Survodutide is designed to simultaneously activate two receptor proteins — GLP-1 and glucagon receptors. Activating the GLP-1 receptors is intended to reduce feelings of hunger and increase feelings of fullness, while activating glucagon receptors should increase how much fat is burned by the body and also may directly influence liver health.

“We believe [survodutide’s] true differentiator is the [activation] of the glucagon receptor … which works directly on the liver,” Brouillon said.

Survodutide received fast track status in the U.S. and priority medicine (PRIME) status in the European Union for treating MASH with fibrosis. The designations are meant to accelerate its clinical development and regulatory review.

Metabolic dysfunction-associated steatotic liver disease, or MASLD, is a disorder marked by the abnormal buildup of fat in the liver. MASH is a severe form of MASLD that’s marked by inflammation, which can progress to fibrosis that damages liver tissue and can interfere with its function. MASLD and MASH used to be called nonalcoholic fatty liver disease (NAFLD) and nonalcoholic steatohepatitis (NASH), respectively. The terminology was updated last year to better reflect the underlying cause of the disease and remove stigmatizing language.

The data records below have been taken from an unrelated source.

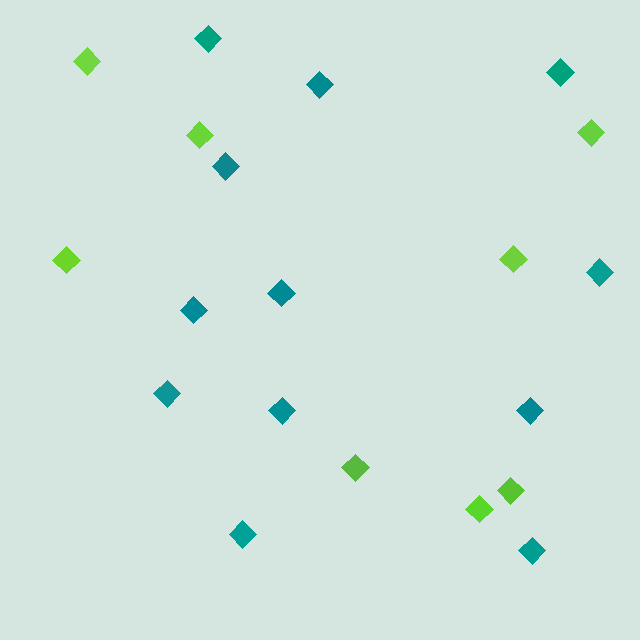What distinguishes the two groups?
There are 2 groups: one group of lime diamonds (8) and one group of teal diamonds (12).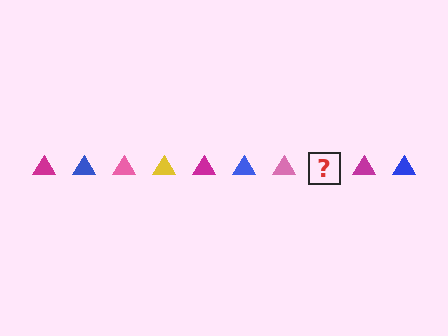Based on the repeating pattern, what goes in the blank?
The blank should be a yellow triangle.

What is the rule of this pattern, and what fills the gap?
The rule is that the pattern cycles through magenta, blue, pink, yellow triangles. The gap should be filled with a yellow triangle.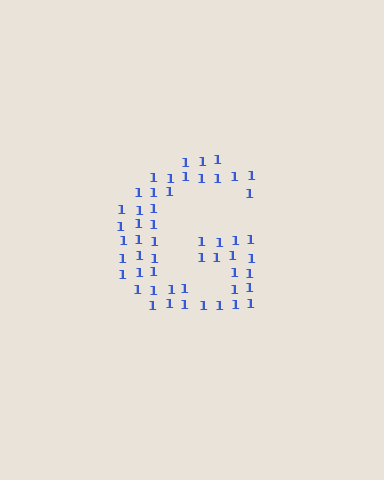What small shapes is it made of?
It is made of small digit 1's.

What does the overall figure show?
The overall figure shows the letter G.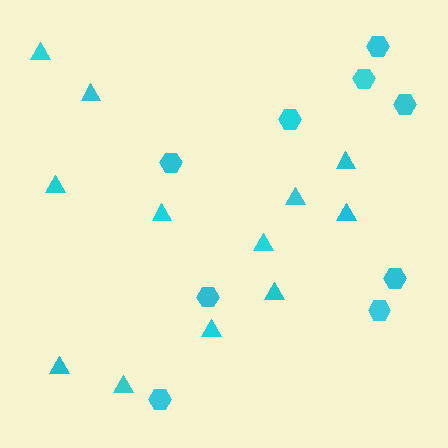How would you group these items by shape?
There are 2 groups: one group of triangles (12) and one group of hexagons (9).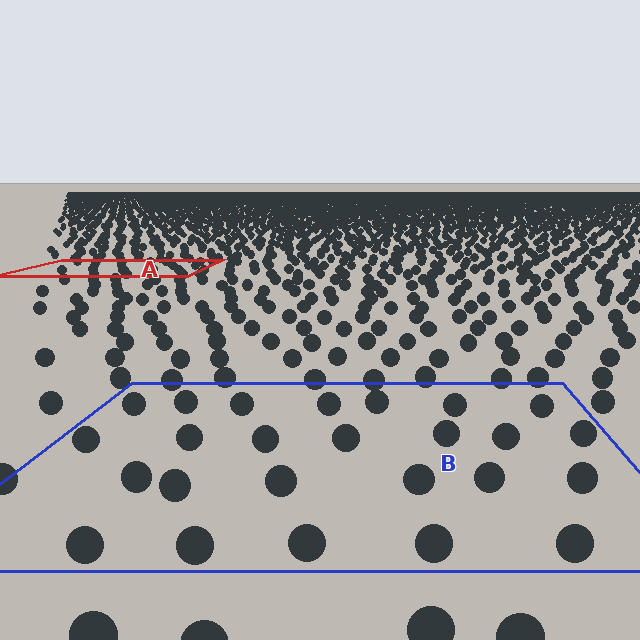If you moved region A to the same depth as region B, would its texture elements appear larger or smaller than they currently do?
They would appear larger. At a closer depth, the same texture elements are projected at a bigger on-screen size.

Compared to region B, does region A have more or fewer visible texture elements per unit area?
Region A has more texture elements per unit area — they are packed more densely because it is farther away.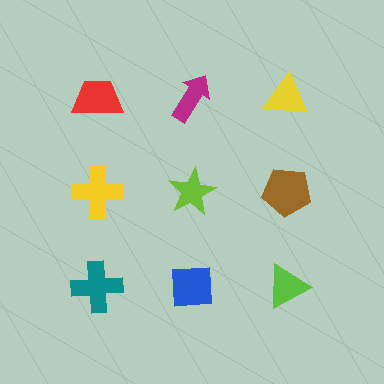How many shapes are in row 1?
3 shapes.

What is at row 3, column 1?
A teal cross.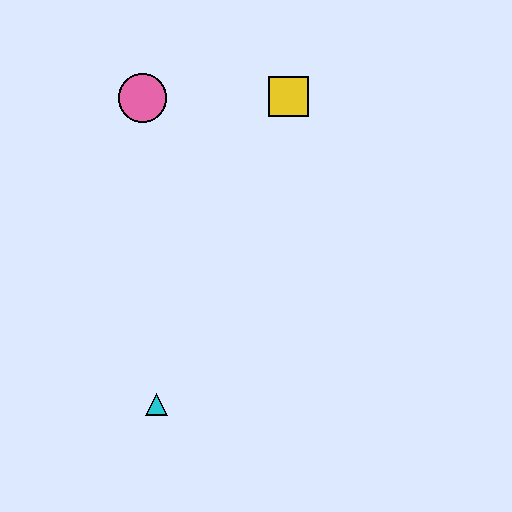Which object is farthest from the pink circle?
The cyan triangle is farthest from the pink circle.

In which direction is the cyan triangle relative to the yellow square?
The cyan triangle is below the yellow square.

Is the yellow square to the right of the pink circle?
Yes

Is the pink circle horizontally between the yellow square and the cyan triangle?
No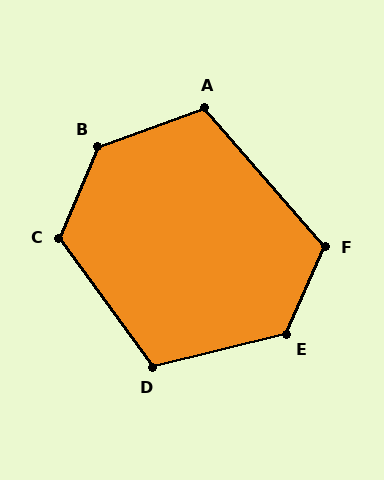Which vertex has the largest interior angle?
B, at approximately 132 degrees.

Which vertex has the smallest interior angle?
A, at approximately 111 degrees.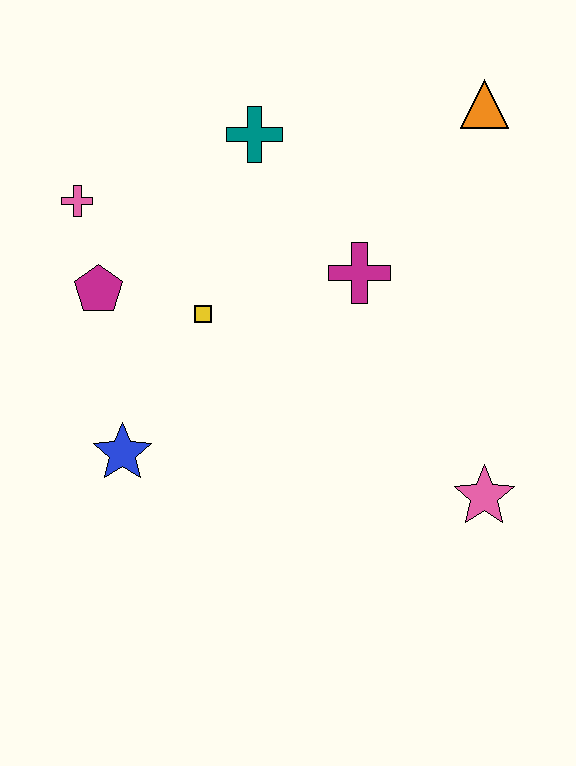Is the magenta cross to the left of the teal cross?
No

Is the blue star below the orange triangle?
Yes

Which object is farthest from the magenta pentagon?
The pink star is farthest from the magenta pentagon.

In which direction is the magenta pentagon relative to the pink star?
The magenta pentagon is to the left of the pink star.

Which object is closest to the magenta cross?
The yellow square is closest to the magenta cross.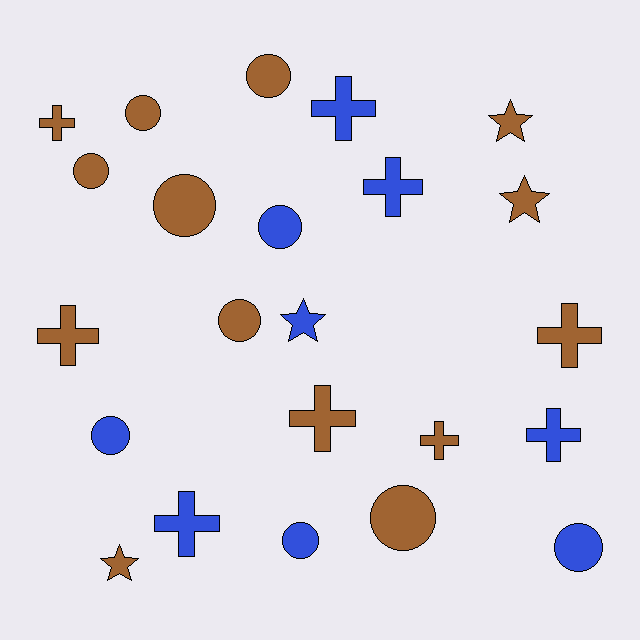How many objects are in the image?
There are 23 objects.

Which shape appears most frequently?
Circle, with 10 objects.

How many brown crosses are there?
There are 5 brown crosses.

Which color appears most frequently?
Brown, with 14 objects.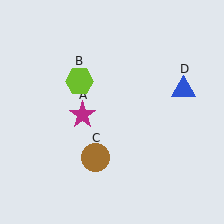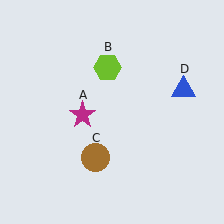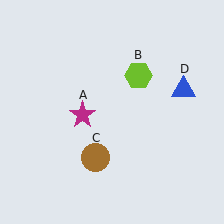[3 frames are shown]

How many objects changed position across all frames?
1 object changed position: lime hexagon (object B).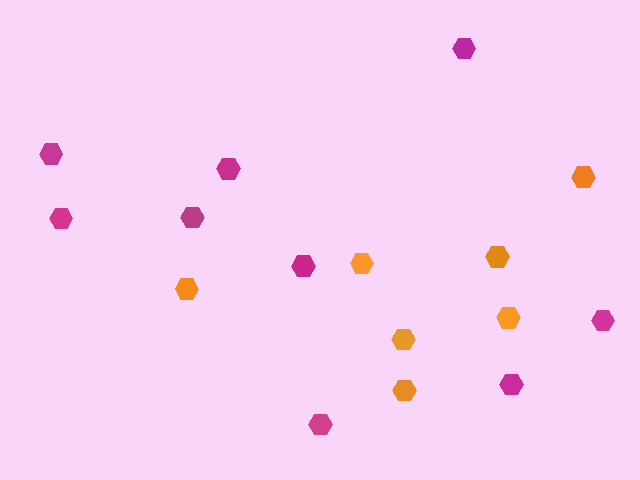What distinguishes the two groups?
There are 2 groups: one group of magenta hexagons (9) and one group of orange hexagons (7).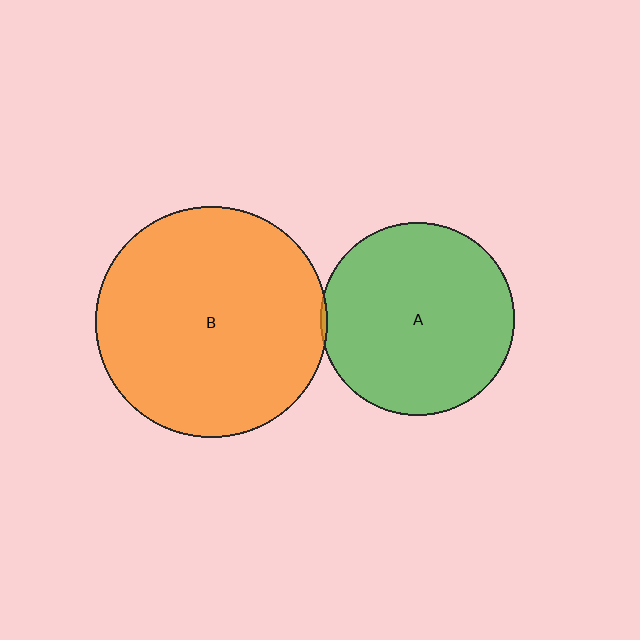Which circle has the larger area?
Circle B (orange).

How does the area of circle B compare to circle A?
Approximately 1.4 times.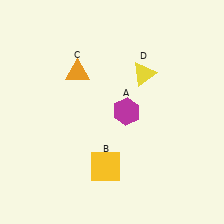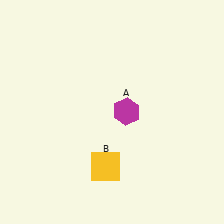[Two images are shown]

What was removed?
The yellow triangle (D), the orange triangle (C) were removed in Image 2.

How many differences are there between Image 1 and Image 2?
There are 2 differences between the two images.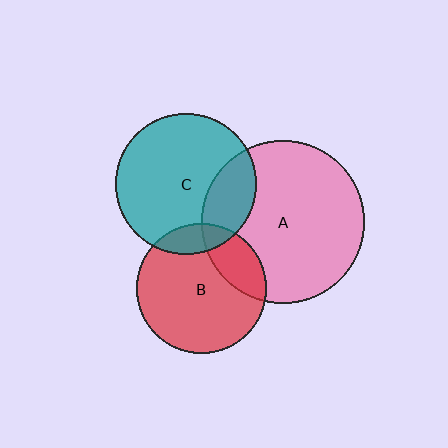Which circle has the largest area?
Circle A (pink).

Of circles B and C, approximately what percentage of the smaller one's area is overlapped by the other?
Approximately 15%.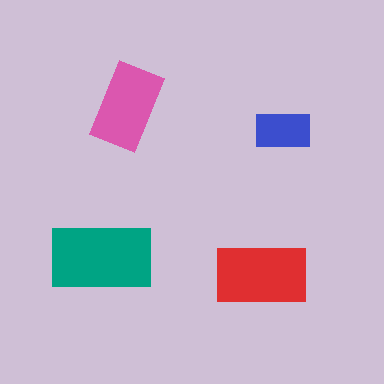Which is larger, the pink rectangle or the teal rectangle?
The teal one.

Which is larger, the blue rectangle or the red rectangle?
The red one.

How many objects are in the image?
There are 4 objects in the image.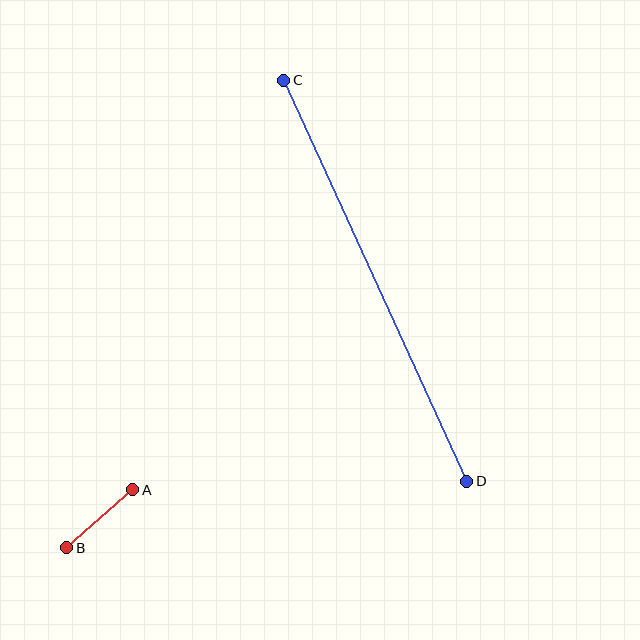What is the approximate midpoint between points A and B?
The midpoint is at approximately (100, 519) pixels.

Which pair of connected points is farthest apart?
Points C and D are farthest apart.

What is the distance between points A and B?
The distance is approximately 88 pixels.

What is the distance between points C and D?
The distance is approximately 441 pixels.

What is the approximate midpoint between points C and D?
The midpoint is at approximately (375, 281) pixels.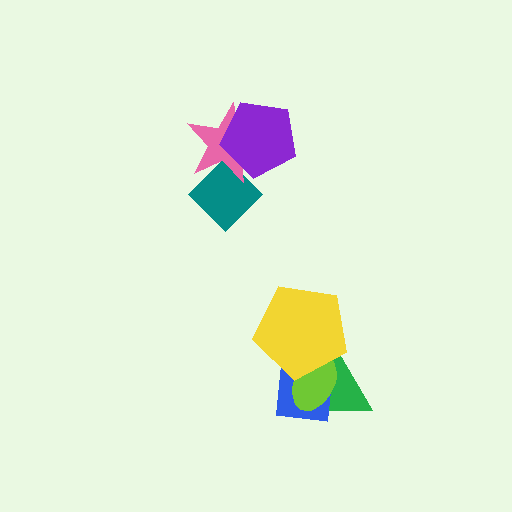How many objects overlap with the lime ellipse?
3 objects overlap with the lime ellipse.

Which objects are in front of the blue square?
2 objects cover part of the blue square: the lime ellipse and the yellow pentagon.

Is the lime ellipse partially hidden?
Yes, it is partially covered by another shape.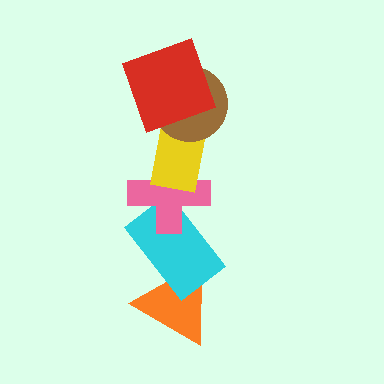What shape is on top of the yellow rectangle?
The brown circle is on top of the yellow rectangle.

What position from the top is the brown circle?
The brown circle is 2nd from the top.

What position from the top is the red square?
The red square is 1st from the top.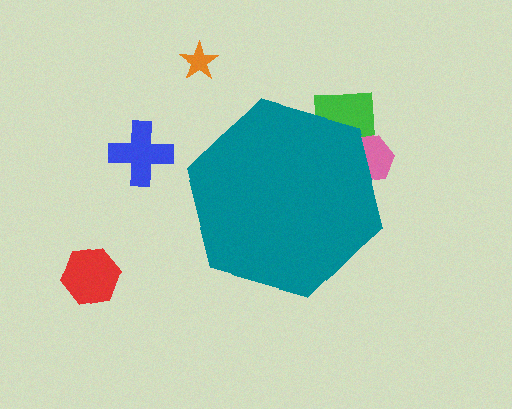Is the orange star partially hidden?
No, the orange star is fully visible.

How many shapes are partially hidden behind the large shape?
2 shapes are partially hidden.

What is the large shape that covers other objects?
A teal hexagon.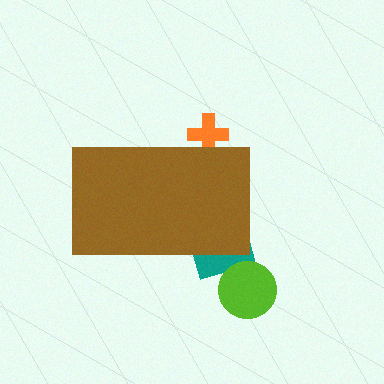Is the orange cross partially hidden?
Yes, the orange cross is partially hidden behind the brown rectangle.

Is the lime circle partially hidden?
No, the lime circle is fully visible.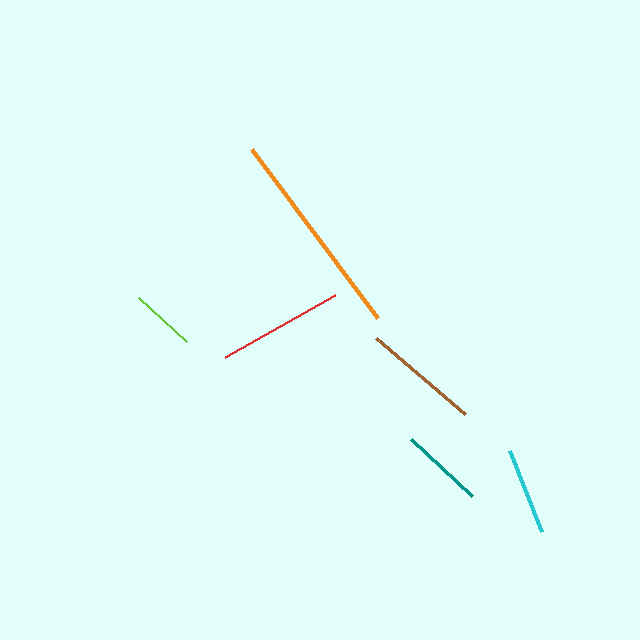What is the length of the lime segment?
The lime segment is approximately 65 pixels long.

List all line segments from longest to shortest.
From longest to shortest: orange, red and brown (about equal), cyan and teal (about equal), lime.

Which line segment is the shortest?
The lime line is the shortest at approximately 65 pixels.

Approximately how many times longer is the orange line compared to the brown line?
The orange line is approximately 1.8 times the length of the brown line.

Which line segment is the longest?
The orange line is the longest at approximately 211 pixels.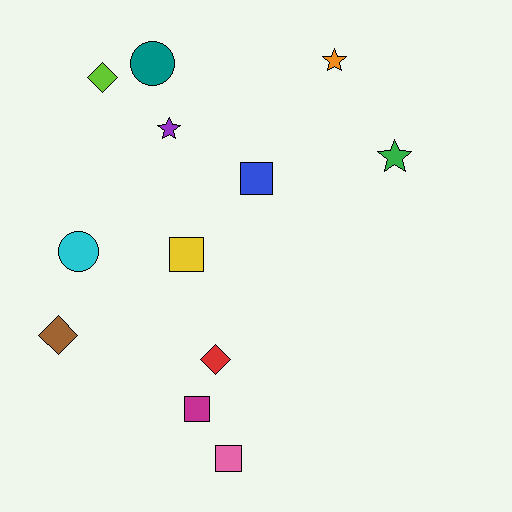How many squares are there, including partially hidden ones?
There are 4 squares.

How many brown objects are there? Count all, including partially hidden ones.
There is 1 brown object.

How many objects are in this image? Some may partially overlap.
There are 12 objects.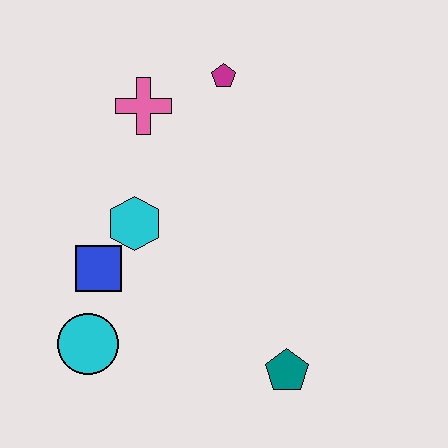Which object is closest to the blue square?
The cyan hexagon is closest to the blue square.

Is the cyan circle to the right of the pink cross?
No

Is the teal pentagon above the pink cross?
No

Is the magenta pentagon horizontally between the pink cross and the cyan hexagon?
No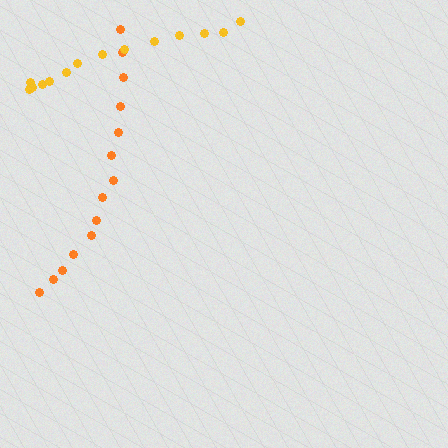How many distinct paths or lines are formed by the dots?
There are 2 distinct paths.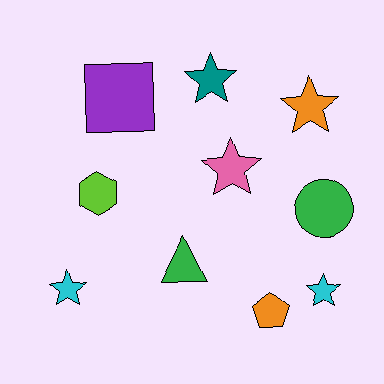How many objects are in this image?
There are 10 objects.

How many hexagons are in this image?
There is 1 hexagon.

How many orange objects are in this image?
There are 2 orange objects.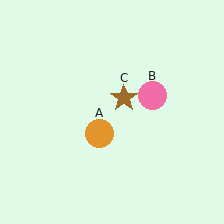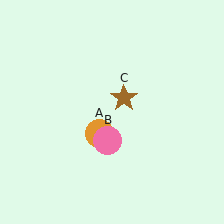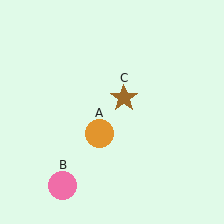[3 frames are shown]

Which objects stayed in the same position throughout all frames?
Orange circle (object A) and brown star (object C) remained stationary.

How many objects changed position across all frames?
1 object changed position: pink circle (object B).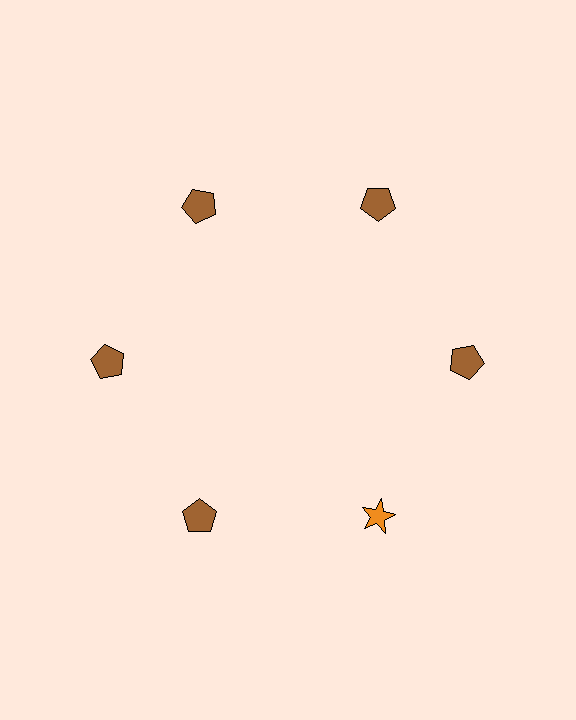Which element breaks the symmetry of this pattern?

The Phase 2 trial enrolled 295 adults with MASH and biopsy-proven liver fibrosis. The participants were randomly assigned to weekly injection under the skin of either one of three doses (2.4, 4.8, or 6 mg) or a placebo for about a year. During the first six months, those on survodutide had their dose gradually increased up to one of the three doses, which was maintained for the rest of the study.

The main goal was to assess how many patients had meaningful MASH reduction without fibrosis worsening. MASH lessening was defined as a reduction of at least 2 points on the NAFLD Activity Score (NAS), which is based on a liver biopsy where the amount of fat buildup in liver tissue along with signs of liver damage is assessed.

According to Boehringer, up to 83% of patients given survodutide met this goal over just 18.2% of those on a placebo. The therapy also outperformed a placebo on secondary measures, including a reduction in liver fat content and the extent of liver scarring.

All survodutide doses were generally safe and well tolerated, without unexpected safety or tolerability issues.

“We are very excited by the positive topline Phase 2 trial results for survodutide in MASH announced today by Boehringer Ingelheim and we look forward to the planned disclosure of the full data at a scientific congress in the first half of this year,” David Kendall, MD, chief medical officer at Zealand Pharma, said in a separate company press release.

Boehringer is also developing survodutide for other metabolic health conditions. The therapy is in Phase 3 trials to test if it can promote weight loss in people with obesity, but Boehringer noted that MASH will be a priority in its development.

“In order to bring this potential treatment to the more than 1 billion people affected by interconnected cardiovascular, [kidney], metabolic diseases, we will move forward as quickly as possible in MASH,” Brouillon said.